Salford Hall Bell - Abbots Salford, Warwickshire
Posted by: Groundspeak Premium Member SMacB
N 52° 08.929 W 001° 54.148
30U E 575095 N 5778158
The original bell from the bellcote on Salford Hall, Abbots Salford, with a story to tell....
Waymark Code: WMZJXB
Location: West Midlands, United Kingdom
Date Posted: 11/21/2018
Published By:Groundspeak Premium Member Alfouine
Views: 1

The original bell from the bellcote on Salford Hall, Abbots Salford, with a story to tell....

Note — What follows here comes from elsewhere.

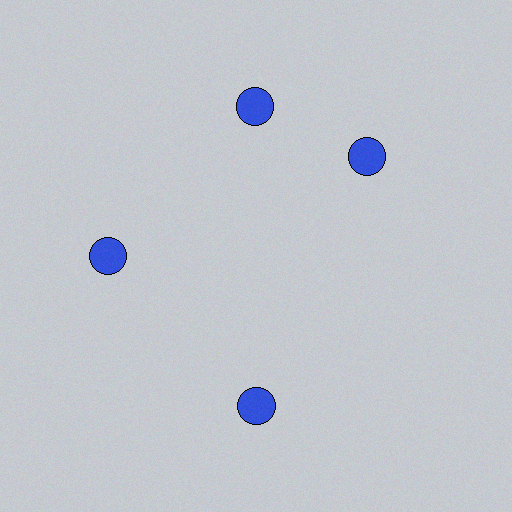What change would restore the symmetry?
The symmetry would be restored by rotating it back into even spacing with its neighbors so that all 4 circles sit at equal angles and equal distance from the center.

"The Hall was built around 1470 as a half timbered retreat and guest residence for the monks of Evesham Abbey. Successive owners were Henry VIII, who in 1539 dissolved Evesham Abbey and took over its properties: Sir Philip Hobby, a favourite courtier to whom King Henry gave the hall: and Anthony Littleton, who bought it from Sir Phillip in 1546 for the sum of £891 and ten shillings (along With a 600 acre estate).

Littleton‘s daughter and heiress married John Alderford, who in 1602 added an imposing new stone wing to the building. Like so many noble homes of the time, this new wing was planned in the shape of a letter E, in honour of Queen Elizabeth I. Above the central branch of the E, which forms the main staircase of the new wing, a belfry was added whose bell carried the elaborately moulded inscription:

CHARLES STANFORD ESQUIRE - ELENOR - 1610


Elenor was John Alderford‘s daughter, who brought the Hall for her husband, Charles Stanford on Alderford's death in 1606. The dating of the bell in 1610 possibly marked the completion of the new wing begun in 1602.

For nearly 4 centuries the bell hung in its belfry undisturbed. But the old Hall fell on hard times. The Stanfords died out, and their family home was left unoccupied and largely deserted. In the 1980s squatters, gypsies and thieves stripped the building of everything remaining of value, and the last act of vandalism was the theft of the bell itself in June 1987.

In July 1987 Charter Hotels Ltd., a family company spent two years restoring the Hall to its former beauty and grace. The forlorn empty belfi-y was given a new brass bell, filling the void but without the history of romance of the original.

Then in 1989, when the renovated building was opened as a hotel, the story of the old bell took a strange twist. A neighbour reported that it had been sold by auction in Stanford, offer for sale not by the thief, but by the Police!

It appeared the thief had been caught quickly, but the Police had been unable to link the bell, which they found among his assorted loot. The neighbour had immediately recognised the bell and its message, but the Police claimed they had not even noticed it carried one.

Charter Hotels traced the bells purchaser, bought it back, and restored it to its ancestral home. It now has a proud place in the reception lounge, where guests can admire its striking inscription and reflect on its romantic history."